Docker's container orchestrator, Swarm, has been losing share to Kubernetes, a rival technology that had the significant advantage of being battle-tested for years at Google.

But the container pioneer has done well selling its container management platform, Docker Enterprise Edition, which recently embraced Kubernetes.

Red Hat is looking to challenge Docker Enterprise Edition with OpenShift, a container-centric Platform-as-a-Service. OpenShift's integration with CoreOS Tectonic will offer a strong open source alternative to Docker.

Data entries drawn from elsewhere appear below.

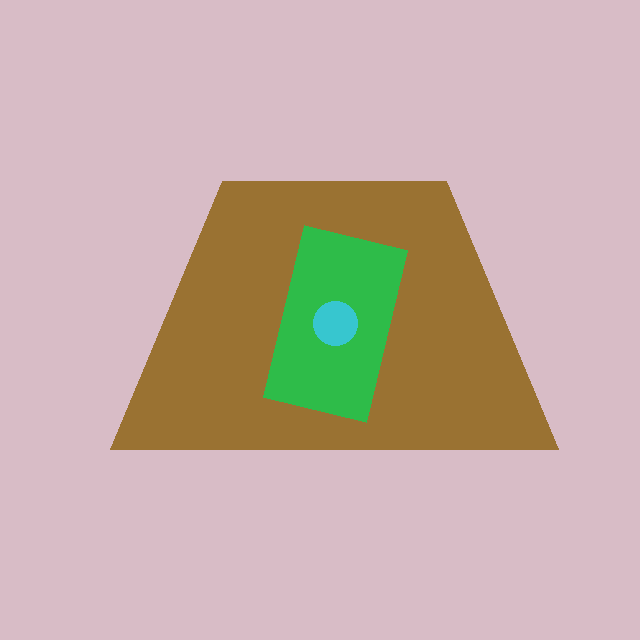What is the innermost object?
The cyan circle.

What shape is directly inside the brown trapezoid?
The green rectangle.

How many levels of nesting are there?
3.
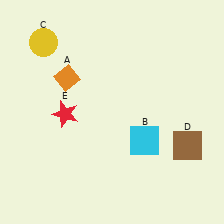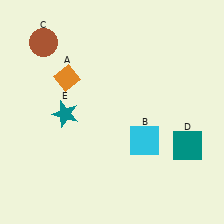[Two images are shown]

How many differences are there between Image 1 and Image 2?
There are 3 differences between the two images.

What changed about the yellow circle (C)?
In Image 1, C is yellow. In Image 2, it changed to brown.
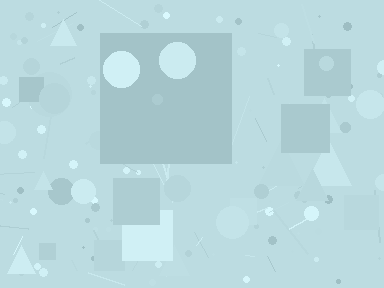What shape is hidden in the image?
A square is hidden in the image.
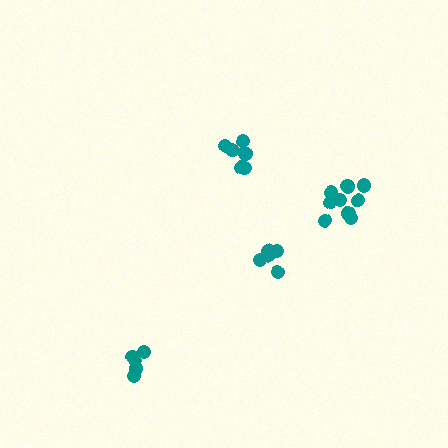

"Their union to me signifies a merger of talent and report that strengthens Red Hat's presence in the enterprise market of OpenShift Enterprise against Docker's Docker Enterprise Edition," Will Kinard, CTO of BoxBoat, a container implementer based in Washington, D.C., told CRN.

Rocket Reignition

CoreOS and Docker started out as close partners, with CoreOS Container Linux designed to be the ideal operating system for hosting massive Docker deployments.

But a rift emerged in 2014 with CoreOS introduced rkt -- pronounced "rocket" -- a rival container standard, or runtime.

Rocket never significantly threatened Docker's status as the de facto standard for what a container looks like, even as CoreOS put pressure on its "frenemy" further up the stack with its Kubernetes platform.

"The Docker Engine is still the default runtime for both the open-source Kubernetes project and OpenShift," BoxBoat's Kinard told CRN.

But the Red Hat deal could relaunch rocket, aided by Kubernetes recently having released the Container Runtime Interface which allows swapping the Docker engine for alternatives without again compiling code.

"We may see a new emergence of the rkt runtime paired with OpenShift Enterprise," Kinard said.